After a probe has been labeled, it is hybridized to the RNA on the membrane. The
membrane is washed to ensure that the probe has bound specifically and to prevent
background signals.

X-ray film can detect both the radioactive and chemiluminescent signals.

Applications

Northern blotting allows one to observe a particular gene's expression pattern between tissues,
organs, developmental stages, environmental stress levels, pathogen infection, and over the course
of treatment. The technique has been used to show over-expression of oncogenes and down-
regulation of tumor-suppressor genes in cancerous cells when compared to 'normal' tissueas well as
the gene expression in the rejection of transplanted organs. If an up-regulated gene is observed by
an abundance of mRNA on the northern blot the sample can then be sequenced to determine if the
gene is known to researchers or if it is a novel finding. The expression patterns obtained under given
conditions can provide insight into the function of that gene. Since the RNA is first separated by size,
if only one probe type is used variance in the level of each band on the membrane can provide
insight into the size of the product, suggesting alternative splice products of the same gene or
repetitive sequence motifs. The variance in size of a gene product can also indicate deletions or
errors in transcript processing, by altering the probe target used along the known sequence it is
possible to determine which region of the RNA is missing.
Western blotting

THEORETICAL ASPECTS

The term "blotting" refers to the transfer of biological samples from a gel to a membrane and their
subsequent detection on the surface of the membrane. The Western blot (alternatively, protein
immunoblot) is a widely used analytical technique used to detect specific proteins in the given
sample of tissue homogenate or extract. It uses gel electrophoresis to separate native or denatured
proteins usually by the length of the polypeptide. The proteins are then transferred to a membrane
(typically nitrocellulose or PVDF), where they are probed (detected) using antibodies specific to the
target protein.

The name Western blot was given to the technique because it is similar to Southern blotting which
was invented by and named after the inventor E. M. Southern. Western blotting is also called
immunoblotting because an antibody is used to specifically detect its antigen. The specificity of the
antibody-antigen interaction enables a target protein to be identified in the midst of a complex
protein mixture. Western blotting can produce qualitative and semiquantitative data about that
protein.

Method

1. Tissue/Protein sample preparation

Samples may be taken from whole tissue or from cell culture. In most cases, solid tissues are first
broken down mechanically using a blender (for larger sample volumes), using a homogenizer
(smaller volumes), or by sonication. Assorted detergents, salts, and buffers may be employed to
encourage lysis of cells and to solubilize proteins. Protease and phosphatase inhibitors are often
added to prevent the digestion of the sample by its own enzymes. Tissue preparation is often done
at cold temperatures to avoid protein denaturing and degradation.

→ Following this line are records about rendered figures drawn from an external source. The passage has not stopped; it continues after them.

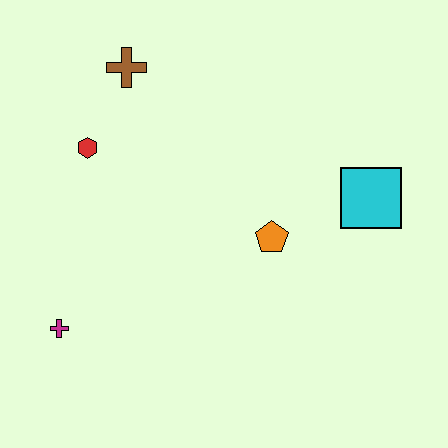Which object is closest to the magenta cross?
The red hexagon is closest to the magenta cross.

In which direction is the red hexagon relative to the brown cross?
The red hexagon is below the brown cross.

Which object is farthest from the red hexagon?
The cyan square is farthest from the red hexagon.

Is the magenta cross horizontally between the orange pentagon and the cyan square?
No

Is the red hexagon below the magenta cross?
No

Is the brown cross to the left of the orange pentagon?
Yes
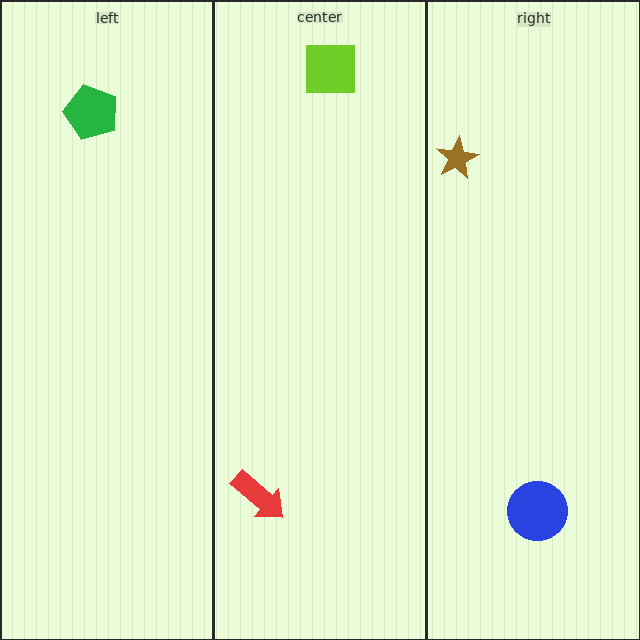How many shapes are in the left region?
1.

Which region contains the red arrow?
The center region.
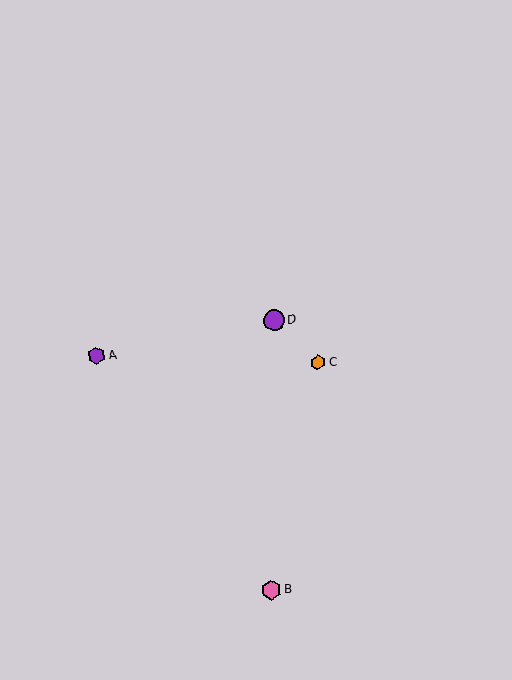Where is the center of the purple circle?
The center of the purple circle is at (274, 320).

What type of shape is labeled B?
Shape B is a pink hexagon.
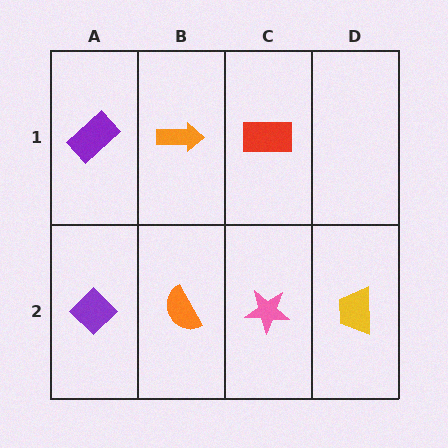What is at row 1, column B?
An orange arrow.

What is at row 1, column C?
A red rectangle.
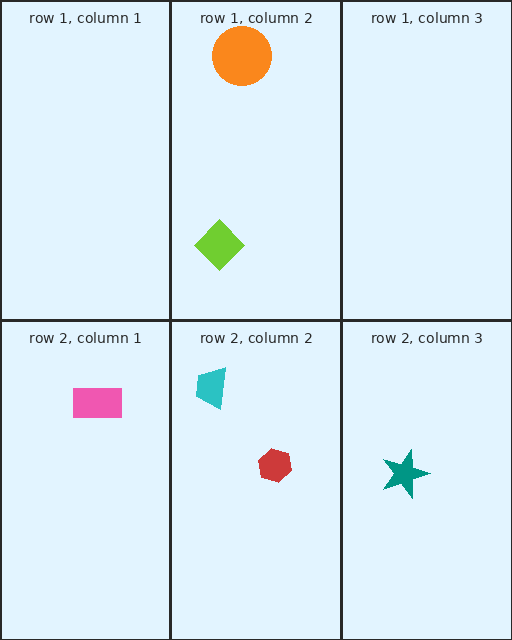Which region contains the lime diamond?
The row 1, column 2 region.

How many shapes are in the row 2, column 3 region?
1.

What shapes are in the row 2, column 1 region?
The pink rectangle.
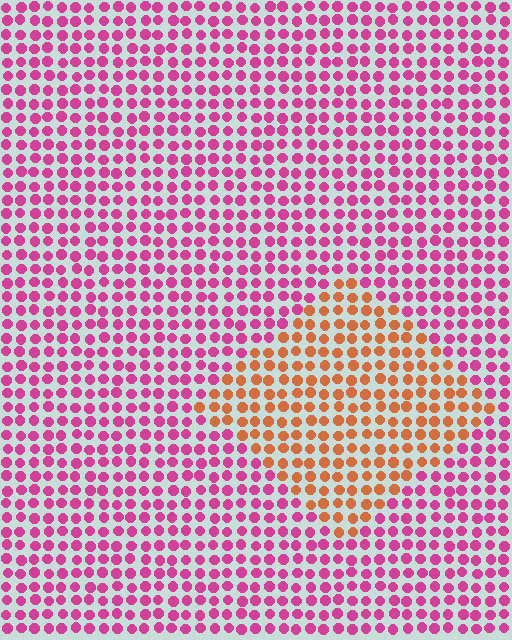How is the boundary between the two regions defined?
The boundary is defined purely by a slight shift in hue (about 55 degrees). Spacing, size, and orientation are identical on both sides.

2. Electrophoretic separation of proteins

Proteins are commonly separated using polyacrylamide gel electrophoresis (PAGE) to characterize
individual proteins in a complex sample or to examine multiple proteins within a single sample.
Several forms of PAGE exist and can provide different types of information about the protein(s).For
example, denaturing PAGE is used to separate proteins by their length while native/non-denaturing
PAGE separates proteins by their 3-D structure.

3. Transfer of proteins to the membrane (blotting)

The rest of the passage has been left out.